La demenza, una condizione caratterizzata da un continuo declino del funzionamento cognitivo , è tra le principali cause di morte e una sfida significativa nel campo sanitario nel Regno Unito e oltre.

Con oltre 74.000 morti solo nel 2022, ha gettato un’ombra profonda su molte vite. Uno dei problemi principali della demenza è la tardiva o completa mancanza di diagnosi in molti casi, che ha profonde implicazioni per il trattamento e la gestione.

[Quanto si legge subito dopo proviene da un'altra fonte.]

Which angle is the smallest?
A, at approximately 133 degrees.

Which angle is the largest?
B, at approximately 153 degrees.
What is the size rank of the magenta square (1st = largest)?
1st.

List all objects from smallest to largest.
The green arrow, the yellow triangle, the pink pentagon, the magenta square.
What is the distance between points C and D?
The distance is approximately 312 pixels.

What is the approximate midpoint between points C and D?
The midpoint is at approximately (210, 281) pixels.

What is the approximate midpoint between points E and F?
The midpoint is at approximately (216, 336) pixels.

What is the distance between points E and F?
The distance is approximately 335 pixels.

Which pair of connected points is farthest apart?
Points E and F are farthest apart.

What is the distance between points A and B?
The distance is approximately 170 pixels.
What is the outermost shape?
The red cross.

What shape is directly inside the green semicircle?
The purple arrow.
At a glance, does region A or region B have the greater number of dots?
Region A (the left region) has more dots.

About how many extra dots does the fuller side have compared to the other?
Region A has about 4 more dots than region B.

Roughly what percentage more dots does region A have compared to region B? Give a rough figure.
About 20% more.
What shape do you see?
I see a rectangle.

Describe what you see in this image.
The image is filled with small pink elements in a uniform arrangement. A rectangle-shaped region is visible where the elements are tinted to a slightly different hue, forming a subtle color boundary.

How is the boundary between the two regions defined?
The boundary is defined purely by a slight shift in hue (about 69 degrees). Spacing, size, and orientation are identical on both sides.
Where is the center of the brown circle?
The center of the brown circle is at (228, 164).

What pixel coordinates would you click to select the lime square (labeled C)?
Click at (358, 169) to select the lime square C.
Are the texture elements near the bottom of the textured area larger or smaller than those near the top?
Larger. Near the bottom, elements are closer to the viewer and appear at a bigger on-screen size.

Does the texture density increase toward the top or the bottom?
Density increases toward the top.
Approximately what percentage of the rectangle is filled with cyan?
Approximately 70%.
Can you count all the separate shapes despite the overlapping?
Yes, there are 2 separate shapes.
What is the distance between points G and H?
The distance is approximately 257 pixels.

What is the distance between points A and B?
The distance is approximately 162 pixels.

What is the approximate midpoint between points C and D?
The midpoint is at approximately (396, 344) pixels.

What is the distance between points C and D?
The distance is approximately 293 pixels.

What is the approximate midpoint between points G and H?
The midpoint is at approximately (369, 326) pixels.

La demenza colpisce molti anziani (Immagine via Unsplash/Pawel Czerwinski)
La demenza colpisce molti anziani (Immagine via Unsplash/Pawel Czerwinski)

Precedenti risultati avevano scoperto che un numero considerevole di persone non riceveva una diagnosi fino a un anno o più dopo che i sintomi cominciavano a presentarsi, con alcuni che aspettavano fino a tre anni.

Evidenziando la gravità della diagnosi precoce, gli esperti sanitari spingono per un tempestivo riconoscimento per offrire un supporto vitale alle persone colpite e ottimizzare l’efficacia di potenziali trattamenti, come i promettenti farmaci donanemab e lecanemab. Può rallentare la progressione di malattie come l’Alzheimer, ma è più efficace nelle fasi iniziali.

Il dottor Richard Oakley dell’Alzheimer’s Society riconosce il potenziale di questo modello per aiutare gli operatori sanitari a identificare gli individui a rischio di demenza e malattia di Alzheimer.

Anche se siamo al precipizio di questa ricerca con la necessità di ulteriori esplorazioni e convalide, le implicazioni sono promettenti. Questo approccio innovativo potrebbe gettare le basi per scongiurare precocemente la demenza e fornire spunti per fornire una diagnosi precoce e precisa per le persone a rischio.